The best win is to build out in a data center with a 10G pipe into Amazon's network so that you can spin up AWS only on peaks or while you are waiting to bring your own stuff up. That gives you the best of both worlds.
AWS has a product called Direct Connect  to reduce bandwidth costs between AWS and your infrastructure.
There is a latency spike between local and Amazon infrastructure so it would be critical to build your system so that putting this spike in the mix didn't impact your own flow path.
I had thought a bit about how we might do that at Blekko and I would probably shift crawling into the cloud (user's don't see that compute resource) and move crawler hosts over to the frontend/index side. But I'm sure there would have been a bunch of ways to slice it.
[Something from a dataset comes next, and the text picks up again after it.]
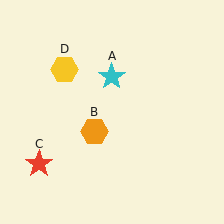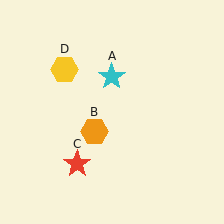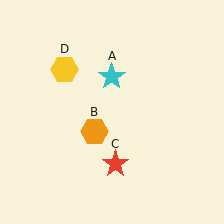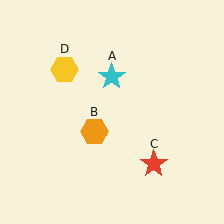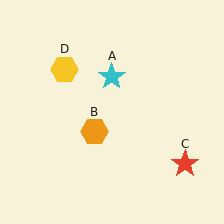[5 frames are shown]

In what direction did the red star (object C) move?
The red star (object C) moved right.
They certainly can and likely will respond by tweaking their cost models - bandwidth costs at AWS are completely out of whack - e.g. list prices at AWS per TB are tens of times higher than Hetzner for example; I presume that's based on looking at what customers are most sensitive to. E.g. if you retrieve only a small percentage of your objects every month, it won't matter much. Similarly, if most of your retrievals is from EC2 rather than from the public internet, the bandwidth prices won't be a big deal, and you may not pay attention to how much you actually pay per TB.
The high bandwidth prices hit some niches much more than others, and it may be more expedient for AWS to keep it straight forward for those affected to put caches in front than it is to rattle the cage of other customers. E.g. if you consume huge amounts of bandwidths you'll sooner or later speak to specialized CDN's or start looking at peering anyway.